Wednesday, April 18, 2007

Those E-mails Again

I don't see how the White House has any basis at all to claim executive privilege over emails they sent and received using the Republican National Committee's server rather than their own government-supplied one.

The law clearly states that no political activity can take place using the resources of the federal government. By definition, the RNC is a political organization, and those using their server are engaging in politicking.

The administration wants to have its cake and eat it too. They are official executive e-mails, they say, and are thus protected from disclosure in the ways all official communications emanating from the White House are. If they are legitimate government business, however, they need to be preserved and should have been in their White House data banks from the beginning.
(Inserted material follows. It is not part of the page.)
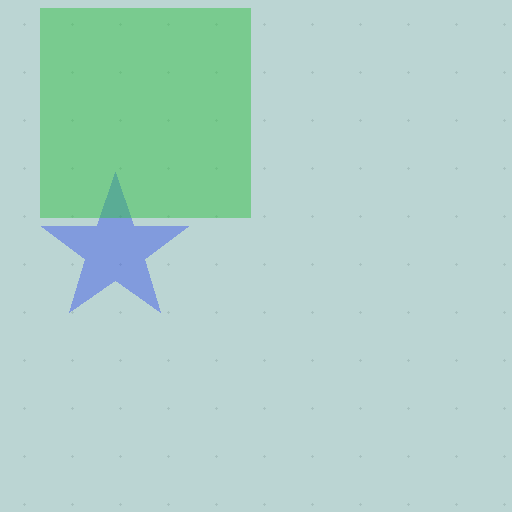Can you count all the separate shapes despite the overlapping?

These officials made a conscious choice to fly beneath the radar here. They may have assumed this shady strategy of keeping parallel systems would never come to light, as the responsibility to investigate their actions would fall to the corporate media whores and the Republican Congress, neither group having showed much taste for getting into the slimy specifics of things Republican.

I think they just figured they had gerrymandered and obstructed and flim-flammed the country - scared them nearly senseless, too - enough to maintain their cynical grip on power, their War on the Will of the People.

It seems very simple from where I stand. There are only two possible reasons for sidestepping the official procedures for guaranteeing an accurate and complete public record.

1. The RNC system was used for political activity. This would be the appropriate avenue for politicking taking place outside of official business. There is no legitimate reason to use this server during the regular workday within the government. How then could thse extra-governmental emails be protected by executive privilege? You tell me.

2. The political wing of the Bush administration intentionally circumvented the safeguards on White House communications in order to allow them to communicate without the scrutiny of Congress, the American people, their political opponents, and ultimately, history. More likely. More sinister.

Thank you, America, for waking up. You are late for work, very late for school, but better late than never.